Alibaba open to IPO concessions
Proposal may not be enough to ease regulators' concerns over e-commerce giant's structure
Alibaba Group would cut the number of partners the firm has and bind them to a three-year share sale ban if Hong Kong regulators accept a controversial management structure that is blocking its potential HK$100 billion initial public offering, a source close to the listing authorities told the South China Morning Post.
The proposal had been floated to the stock exchange's listing committee ahead of a regular meeting tomorrow, but no formal listing application had yet been submitted, the source said.
"This is aimed at showing that Alibaba is willing to make concessions," the source said.

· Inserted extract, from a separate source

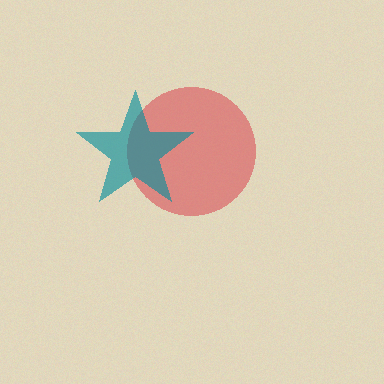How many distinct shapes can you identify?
There are 2 distinct shapes: a red circle, a teal star.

Another source close to the Securities and Futures Commission said such a concession was unlikely to be enough to persuade the authorities to accept the Alibaba structure. "Alibaba will still not give up its demand to nominate the majority of board directors, which still gives more power to certain shareholders than others. That is unacceptable to the SFC," the source said.
Share lock-ups for executives are not uncommon in initial public offerings.

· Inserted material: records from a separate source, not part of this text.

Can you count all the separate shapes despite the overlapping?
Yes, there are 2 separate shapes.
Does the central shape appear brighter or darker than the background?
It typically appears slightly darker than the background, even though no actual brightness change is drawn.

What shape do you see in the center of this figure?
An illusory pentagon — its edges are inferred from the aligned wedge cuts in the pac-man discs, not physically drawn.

Alibaba had no comment, but a source close to the company said talks were continuing and constructive.
The e-commerce giant's planned listing is in limbo over its management's determination to maintain a partnership structure that regulators worry gives top executives more rights than ordinary shareholders.

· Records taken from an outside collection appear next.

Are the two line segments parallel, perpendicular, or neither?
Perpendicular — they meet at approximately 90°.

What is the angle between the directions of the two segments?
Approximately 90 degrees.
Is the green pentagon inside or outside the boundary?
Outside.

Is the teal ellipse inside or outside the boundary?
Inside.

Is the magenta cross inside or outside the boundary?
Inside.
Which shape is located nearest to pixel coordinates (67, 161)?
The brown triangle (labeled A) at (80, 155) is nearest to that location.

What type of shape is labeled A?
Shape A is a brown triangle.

Sources close to Alibaba insist the firm does not want a dual share structure or a change to rules. Instead, it is seeking an exemption under an existing rule that is part of the Hong Kong listing code.
Alibaba founder and chairman Jack Ma Yun revealed fresh details about the partnership scheme earlier this month that analysts saw as being designed to soothe concerns. The scheme started in 2010 and had elected 28 partners over a three-round selection process following strict eligibility criteria.
Ma and his top executives own about 10 per cent of the company, compared with about 24 per cent owned by United States internet firm Yahoo and about 37 per cent by Japan's SoftBank.
Investment bankers who have met Ma have told him that a New York listing would be his best bet for securing the control he craves.
Both the New York Stock Exchange and its smaller rival, Nasdaq, are lobbying Alibaba to list in the US where a dual-class share structure is allowed.
Financial experts say, however, that Alibaba has missed its window to sell shares in New York this year and it may have only until the end of this month before the same happens in Hong Kong.
Any later and the application would be subject to new rules that come into effect on October 1, obliging firms to allow at least two months between the date of a sponsor's formal appointment and a listing application.
Hong Kong Exchanges and Clearing chief executive Charles Li Xiaojia said after the first anniversary ceremony of its joint venture with the two mainland stock exchanges yesterday that the city's listing rules were working well and there was no reason to change them to accommodate dual share structures, in the latest sign that the regulatory stand-off remains unresolved.
When asked about the status of the potential listing of Alibaba, Li reiterated that Hong Kong's listing regime was designed to protect all shareholders equally, underscoring the reservations that the regulators have about the company's structure.